I just watched Amazing Grace, which was very good, despite the occasional dramatic license with the facts. But the subtitles were amazingly (haha) full of errors.

For example, Thomas Clarkson tells Wilberforce that he has friend in France, "our counterparts, and they bring me only good news", which is "any good news" in the subtitles. That good news is Revolution: "The Americans pulled the cork out of the bottle, and now the French share the wine," he says, and invites Wilberforce to come to Paris and "drink some of that wine"; the subtitles tell him to "bring"it.

Later in the film Clarkson (mis)quotes Thomas Traherne's "The Salutation" (he omits the word 'lodg'd': "Strange treasures lodg'd in this fair world appear, Strange all and new to me", but the subtitles have it as "in this fair world up here" (which does, I admit, make his admission to his infant son that he has "absolutely no idea what it is about" funnier, at least). Amusingly, Clarkson's "Oh, bollocks" becomes "Oh, bullocks."

And in that vein Richard the butler quotes Francis Bacon's "It is a sad fate for a man to die too well-known to everyone else and still unknown to himself" but in the subtitles it's "fate from a man".

John Newton tells Wilberforce to be "in the world but not of it" and the subtitles have him saying "not off it". And Newton also says that in telling Wilberforce he lived in the company of ghosts he was explaining to a boy "why a grown man cowers in corners" and the subtitles makes that an ungrammatical "a grown man cowards in corners".

James Stephen says in a letter that "Many children are scalded to death by the molten lava" and the subtitles distressingly say "scolded to death".

Wilberforce tells his wife she can't bring him laudanum because he "poured it all away this morning", but the subtitles say he only "put it all away".

Wilberforce complains to Pitt that "You've read my letter but you've not taken in a word of it." The subtitles say "not taken any word of it."

Pitt points out that as Prime Minister he "can't be seen to openly oppose the King" - or, in the subtitles "be seemed to."

Wilberforce tells Barbara that he's "against flowers in church", but bizarrely (for the Evangelical icon Wilberforce) it becomes "flowers and church" in the subtitles.

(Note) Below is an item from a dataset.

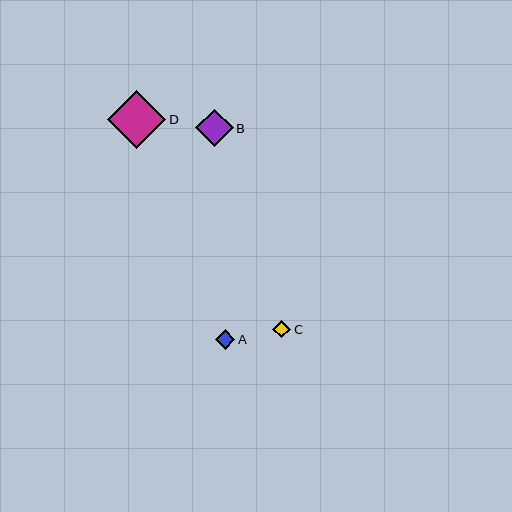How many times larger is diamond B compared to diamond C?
Diamond B is approximately 2.1 times the size of diamond C.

When William Pitt warns Lord Dundas that if he crosses Pitt and Wilberforce, he, Pitt, will have to "put a pistol to your head", Dundas responds, "If you do, there will be two pistols, one from each side. But perhaps if I duck, you'll shoot each other." And the subtitles say, "if I dock..."

Olaudah Equiano says he survived the Middle Passage because "Your life is like a thread; it breaks or it does not break" and in the subtitles it "wrecks" or not.

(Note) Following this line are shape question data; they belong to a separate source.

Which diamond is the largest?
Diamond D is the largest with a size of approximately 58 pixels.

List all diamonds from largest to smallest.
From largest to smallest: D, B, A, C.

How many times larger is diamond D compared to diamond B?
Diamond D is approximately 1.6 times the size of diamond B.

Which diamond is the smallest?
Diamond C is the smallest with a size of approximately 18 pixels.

And at the very end Clarence defines noblesse oblige for Tarleton as meaning: "My nobility obliges me recognize the virtue of an exceptional common" and the subtitles replace the last word with "talent."

(Also, they missed entirely why Pitt said Michael Shaw and Edward Hope were "both friends" and didn't capitalize Friends, as in Quakers.)

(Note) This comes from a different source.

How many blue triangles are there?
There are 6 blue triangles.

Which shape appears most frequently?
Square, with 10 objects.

There are a lot more than this, trust me. The DVD is bilingual for Canada and the subtitles were done in Montreal - maybe by a Francophone? Obviously not someone with a script (not that that's unusual for subtitles; quite the opposite.) Fortunately, there aren't rough accents in it - I had them on for the commentary track and kept noticing "I don't remember him saying that!"